We reached a business area and saw plenty of sex shops, fast food chain establishments, and an occasional store. We could not find a decent restaurant until a Chinese restaurant appeared almost out of no where.
After eating we proceeded downtown seeking a hotel where the conference we were to attend was to be based. We saw no people; none. There was an occasional car, and one we did see had been pulled over by the police.
Flint has a population of about 124,000, according to the 2000 census, of which 53 percent are Black. It has a poverty rate of about 32 percent (at least as of 2005), and, as of September 2007, an unemployment rate of about 14.6 percent. In other words, the city is in trouble.
In fact, those stats were clearly illustrated in looking at a city that seemed to have been hit by a neutron bomb: buildings standing, but no people around.
Flint stands as a representation of the restructuring U.S. (and global) economy and the manner in which it is crushing so many of those who actually made the U.S. economy work in the first place. The auto plants that were once running 2-3 shifts, have in many cases closed or downsized, and there have not been comparable sources of employment for the workers who are now treated as useless (the polite word is "redundant").

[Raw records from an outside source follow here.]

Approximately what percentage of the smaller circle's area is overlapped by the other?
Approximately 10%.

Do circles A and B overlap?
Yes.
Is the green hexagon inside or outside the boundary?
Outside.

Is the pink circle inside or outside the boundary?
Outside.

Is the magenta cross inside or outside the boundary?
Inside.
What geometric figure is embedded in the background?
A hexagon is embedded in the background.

One would think that we would hear more about this in the U.S. presidential campaign, but it seems to be drowned out by either motivational speeches; calls for experience; or near pointless quarreling — and that is only on the Democratic side!
The Republicans have nothing particularly innovative to say about the economy, and their calls for tax cuts are worn out. Yet the media has not focused on these issues as they relate to the candidates other than to mention that the economy is becoming more important for the elections. Well, there is a surprise!

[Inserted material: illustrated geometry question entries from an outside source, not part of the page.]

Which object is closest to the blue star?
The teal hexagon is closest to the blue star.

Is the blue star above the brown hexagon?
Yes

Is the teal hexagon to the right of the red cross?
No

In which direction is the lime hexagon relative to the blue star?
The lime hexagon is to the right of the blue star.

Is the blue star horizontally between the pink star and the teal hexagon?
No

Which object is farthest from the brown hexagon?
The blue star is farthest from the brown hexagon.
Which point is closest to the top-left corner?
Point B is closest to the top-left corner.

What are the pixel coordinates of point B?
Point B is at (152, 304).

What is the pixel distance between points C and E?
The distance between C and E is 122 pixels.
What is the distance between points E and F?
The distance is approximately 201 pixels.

The two top contenders, Sens. Obama and Clinton, have barely mentioned the crushing impact of the economy, a crushing impact that preceded the most recent collapse of the housing market and the proliferation of debt. The living standard for the average U.S. working person has been either stagnating or declining since the mid 1970s, kept afloat largely through increased credit (such as credit cards or home refinancing). For African Americans, it has been worse than the average. Given how urbanized we are as a people, we suffered disproportionately when industries, such as auto and steel, downsized, moved or closed outright (beginning in the 1970s), leaving places like devastated Flint, Mich. in their wake.

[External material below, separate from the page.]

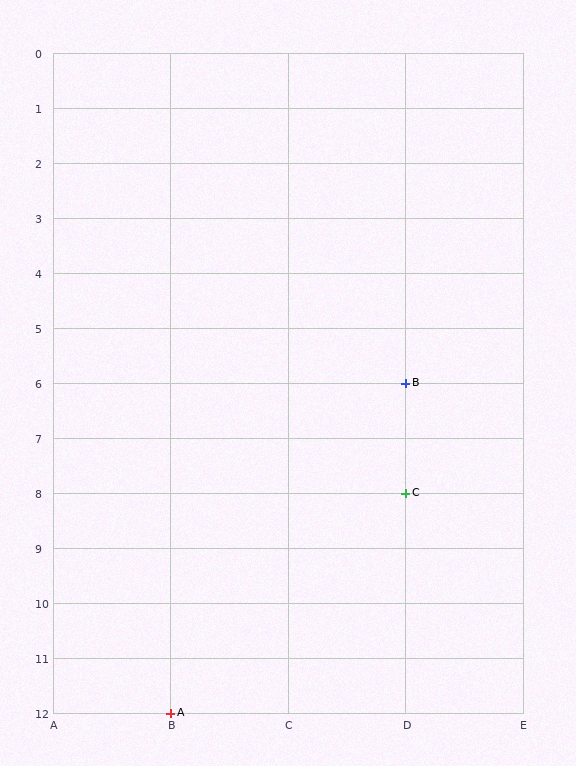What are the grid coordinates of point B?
Point B is at grid coordinates (D, 6).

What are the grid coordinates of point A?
Point A is at grid coordinates (B, 12).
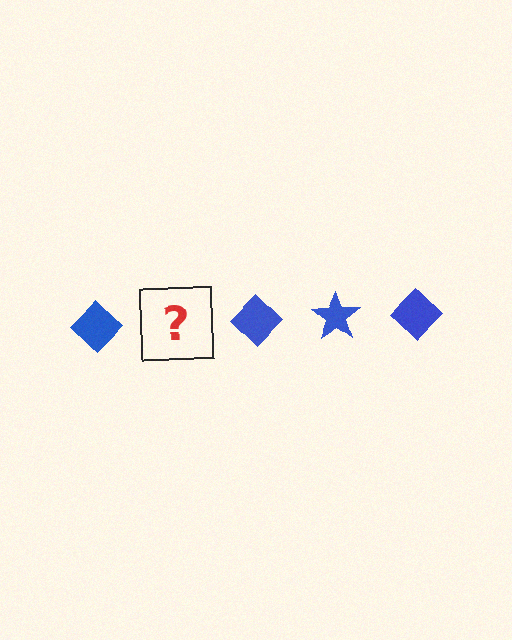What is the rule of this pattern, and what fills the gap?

Flint, Mich. is not going to be saved by a "stimulus package" of a few hundred dollars per person. There needs to be a comprehensive plan for the city's development that will involve state and federal assistance. In other words, there will have to be a public commitment to rebuild the city and to ensure that Flint is more than a ghost town. This, however, runs against the mantra of privatization, so-called free markets, and small government that we have been bombarded with since the presidency of Ronald Reagan.
A discussion of Flint, Mich. needs to happen during this campaign. There needs to be a discussion about the Flints around the country and the fact that a changing economy has a personal, human impact. Driving through Flint, all of the stats came together for me: this country is polarizing wealth, with the rich living in their guarded and gated communities, sending their children to private schools and living well. As for the rest of us, well, we are on the road to Flint, whether we are aware of it or not.
Bill Fletcher, Jr. is a Senior Scholar with the Institute for Policy Studies and is the immediate past president of TransAfrica Forum.